Unexpected support from liberals

Conservatives say creating a human embryo for the purpose of destroying it is wrong, even for purposes of medical research. "We must not allow the procedures used to create Dolly the lamb to create Dolly the human. We'll very much regret it if we start treating the human species as livestock," says Senator Brownback.

In this bid for a comprehensive ban, conservatives picked up unexpected support from some pro-choice liberals, who call for a moratorium on research cloning, until there are safeguards to protect women and ensure that research embryos do not migrate to fertility clinics.
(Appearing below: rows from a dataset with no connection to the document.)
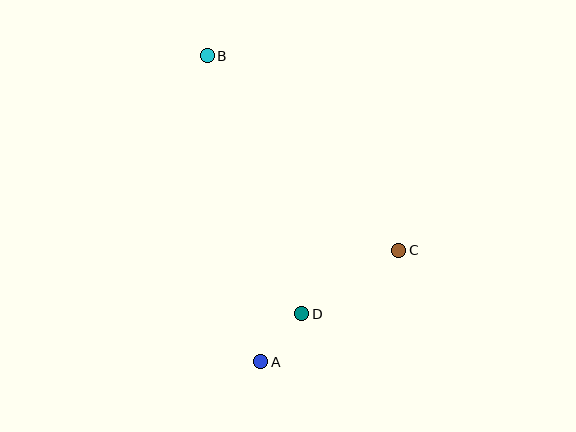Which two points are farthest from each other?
Points A and B are farthest from each other.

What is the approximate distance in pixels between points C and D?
The distance between C and D is approximately 116 pixels.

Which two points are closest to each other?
Points A and D are closest to each other.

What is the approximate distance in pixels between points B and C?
The distance between B and C is approximately 273 pixels.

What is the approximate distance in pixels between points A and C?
The distance between A and C is approximately 178 pixels.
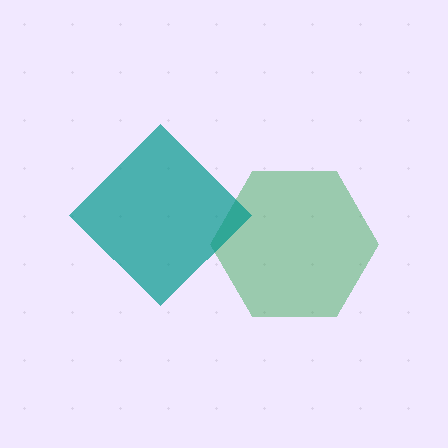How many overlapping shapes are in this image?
There are 2 overlapping shapes in the image.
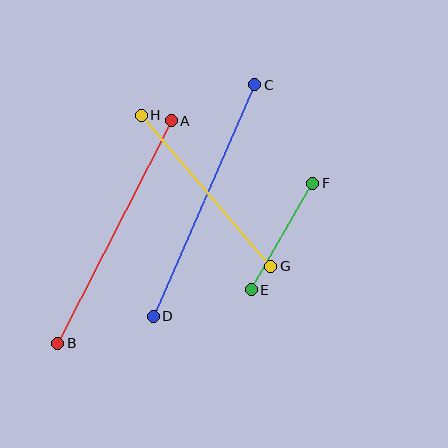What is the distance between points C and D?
The distance is approximately 252 pixels.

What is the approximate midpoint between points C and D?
The midpoint is at approximately (204, 201) pixels.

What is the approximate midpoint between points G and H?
The midpoint is at approximately (206, 191) pixels.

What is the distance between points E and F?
The distance is approximately 123 pixels.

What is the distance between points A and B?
The distance is approximately 249 pixels.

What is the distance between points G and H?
The distance is approximately 199 pixels.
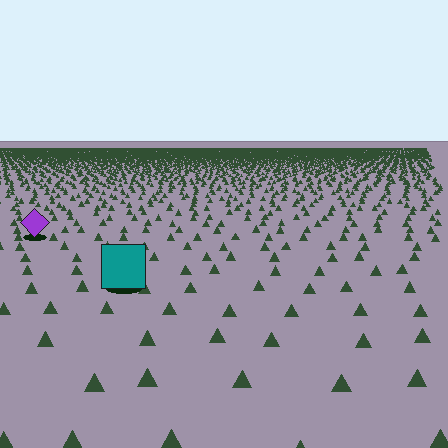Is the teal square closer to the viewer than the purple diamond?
Yes. The teal square is closer — you can tell from the texture gradient: the ground texture is coarser near it.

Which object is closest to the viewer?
The teal square is closest. The texture marks near it are larger and more spread out.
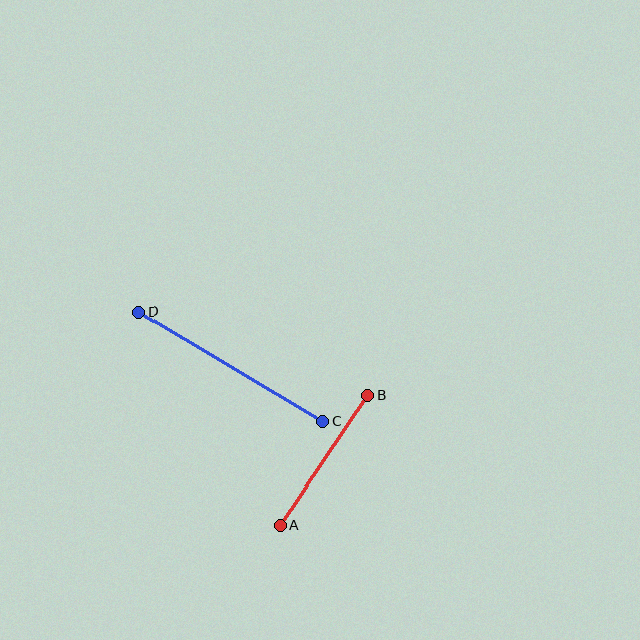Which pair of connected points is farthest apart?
Points C and D are farthest apart.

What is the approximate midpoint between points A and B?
The midpoint is at approximately (324, 460) pixels.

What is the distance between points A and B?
The distance is approximately 157 pixels.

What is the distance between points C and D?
The distance is approximately 214 pixels.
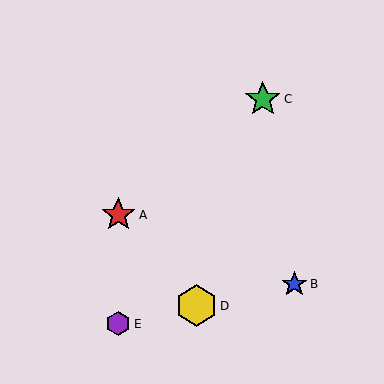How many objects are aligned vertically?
2 objects (A, E) are aligned vertically.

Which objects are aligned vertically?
Objects A, E are aligned vertically.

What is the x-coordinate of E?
Object E is at x≈118.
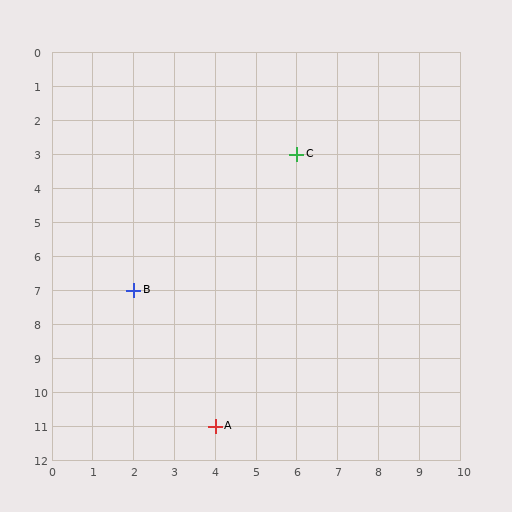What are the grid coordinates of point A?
Point A is at grid coordinates (4, 11).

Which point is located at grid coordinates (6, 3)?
Point C is at (6, 3).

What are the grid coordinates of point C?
Point C is at grid coordinates (6, 3).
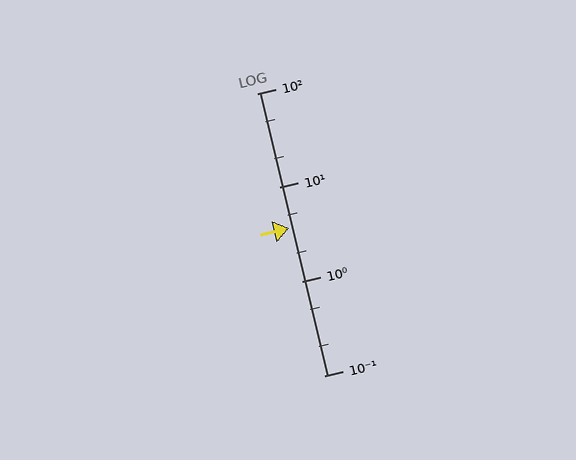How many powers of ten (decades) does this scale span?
The scale spans 3 decades, from 0.1 to 100.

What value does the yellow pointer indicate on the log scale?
The pointer indicates approximately 3.7.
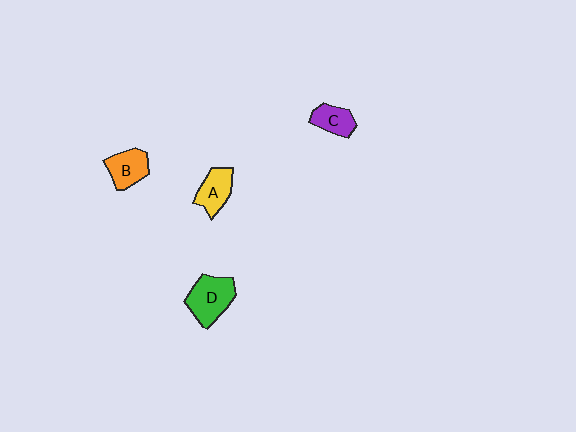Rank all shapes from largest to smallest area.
From largest to smallest: D (green), B (orange), A (yellow), C (purple).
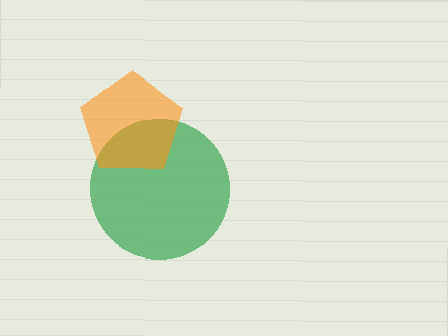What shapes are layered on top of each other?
The layered shapes are: a green circle, an orange pentagon.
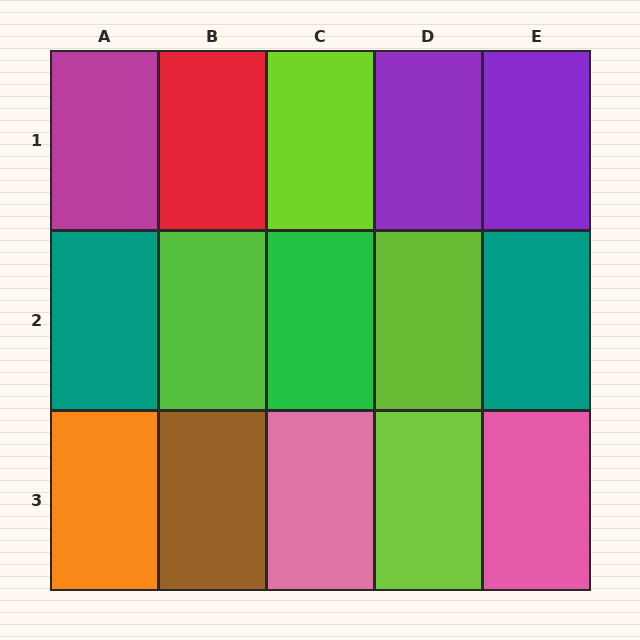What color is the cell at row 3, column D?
Lime.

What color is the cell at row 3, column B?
Brown.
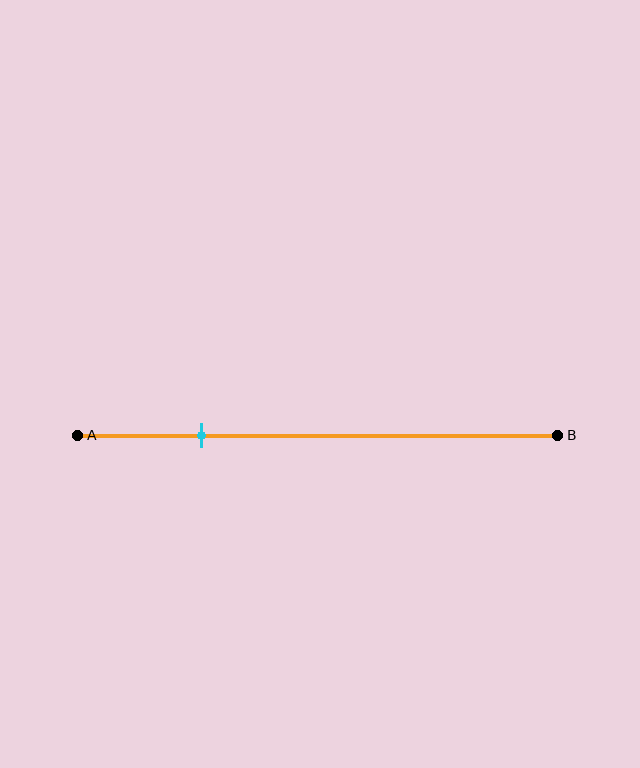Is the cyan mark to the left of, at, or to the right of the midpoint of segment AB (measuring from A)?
The cyan mark is to the left of the midpoint of segment AB.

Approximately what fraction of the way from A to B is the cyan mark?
The cyan mark is approximately 25% of the way from A to B.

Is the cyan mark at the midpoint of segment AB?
No, the mark is at about 25% from A, not at the 50% midpoint.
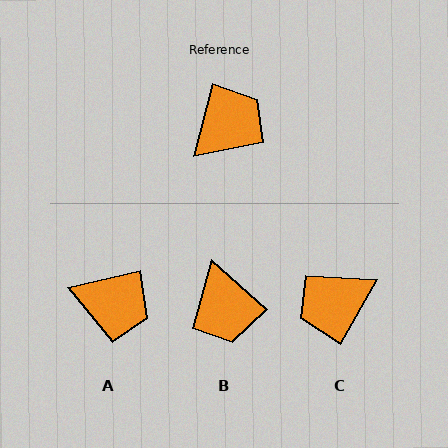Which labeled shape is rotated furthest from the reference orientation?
C, about 165 degrees away.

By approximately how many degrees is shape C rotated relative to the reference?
Approximately 165 degrees counter-clockwise.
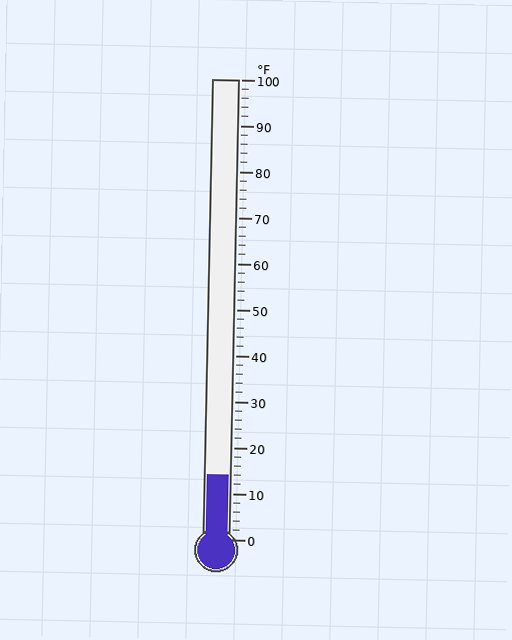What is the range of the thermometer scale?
The thermometer scale ranges from 0°F to 100°F.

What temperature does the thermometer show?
The thermometer shows approximately 14°F.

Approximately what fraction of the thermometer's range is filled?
The thermometer is filled to approximately 15% of its range.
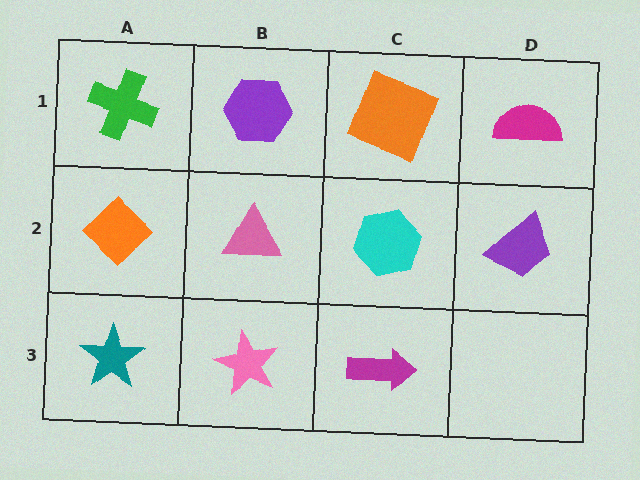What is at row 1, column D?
A magenta semicircle.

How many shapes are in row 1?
4 shapes.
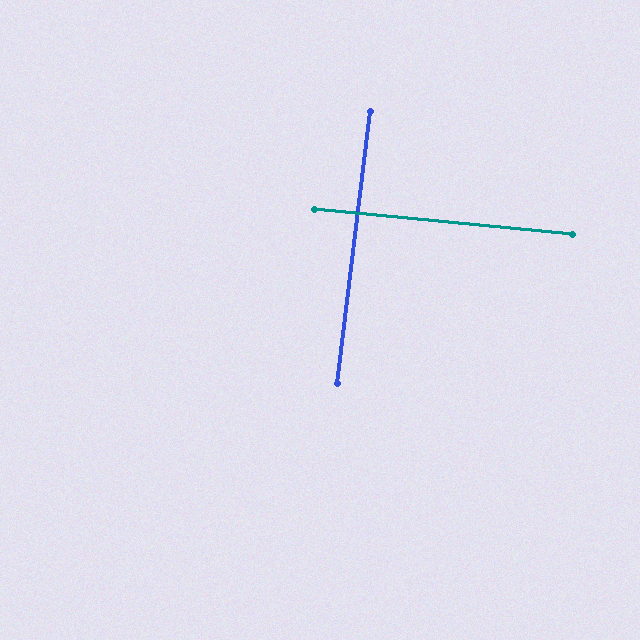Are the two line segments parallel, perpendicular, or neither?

They note that the debate has been polarized between a total cloning ban on one side, and giving a free hand to biotech firms for therapeutic cloning, on the other.

"We support choice," says Judy Norsigian, executive director of the Boston Women's Health Book Collective. "Many of us support, for example, obtaining stem cells from embryos in IVF clinics that would otherwise be destroyed. But we also need protection for women."

Meanwhile, Senate undecideds are narrowing to 10-to-15. Many Democrats are rallying around an alternative bill, sponsored by Sens. Edward Kennedy (D) of Massachusetts and Dianne Feinstein (D) of California, which outlaws reproductive cloning, but allows therapeutic cloning.